Habe den letzten Teil angenommen und geschafft. Der Charakter Vivian ist halt so. Was ich mitnehme, ist die Beschreibung des Lebens der 40er Jahre. Punkt.

Thema: Lektüre, Teil III; Seite 333 bis Ende
Ayda kommentierte am 05. August 2020 um 19:59

Ich habe das Buch gerade so beenden können, und es geht auch in diesem Abschnitt so weiter. Ich fand de Idee, den Plot New York in den 40er, das Titelbild alles so toll und am Ende leider eher eine Eintäuschung. Ich meine Geschmäcker sind verschieden, mein Buch war es jetzt nicht. Ich hatte mich so sehr auf dieses Buch gefreut aber manchmal ist es halt so, die Protagonistin ist echt schlimm. Mir hat die Tiefe gefehlt, die Selbstbestimmung des Frau und warme kluge Protagonisten.
 

Thema: Lektüre, Teil III; Seite 333 bis Ende
katze267 kommentierte am 05. August 2020 um 21:52

Der letzte Teil gefiel mir etwas besser, die FReundschaft, auf die ich lange wartete, kam endlich.
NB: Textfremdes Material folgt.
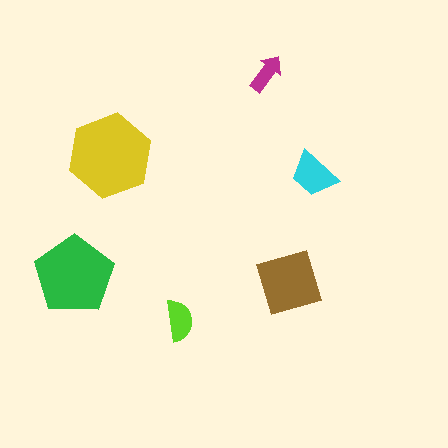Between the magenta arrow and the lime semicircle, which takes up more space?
The lime semicircle.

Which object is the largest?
The yellow hexagon.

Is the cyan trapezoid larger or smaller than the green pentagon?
Smaller.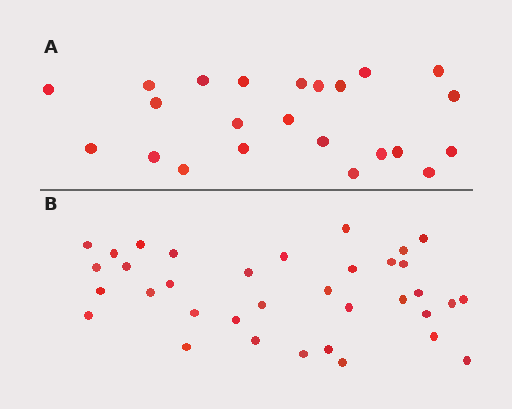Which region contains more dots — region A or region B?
Region B (the bottom region) has more dots.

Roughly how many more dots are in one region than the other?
Region B has roughly 12 or so more dots than region A.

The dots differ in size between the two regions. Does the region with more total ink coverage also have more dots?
No. Region A has more total ink coverage because its dots are larger, but region B actually contains more individual dots. Total area can be misleading — the number of items is what matters here.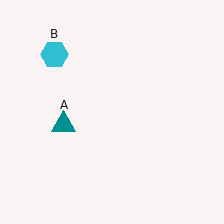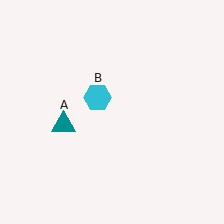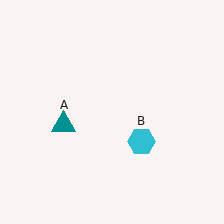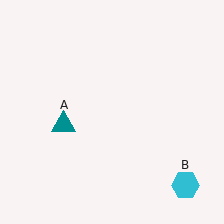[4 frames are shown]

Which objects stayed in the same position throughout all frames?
Teal triangle (object A) remained stationary.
Marjorie in ihrer Kompromisslosigkeit und Individualität war mir sympathisch

Auch die Erklärung, wem Vivian da schreibt., kam

Sympathisch ist sie mir aber bis zum Ende nicht geworden.

Auch sehe ich nicht, wie sie einen Weg fand, ihren Fehler wieder gut zu machen.

Hab ich da was übersehen?

Das Thema des Traumas, das bei Frank angesprochen wurde, finde ich wichtig.

Er war mir recht sympathisch.

Die sympathischsten Personen waren für mich Marjorie, FRank und Olive.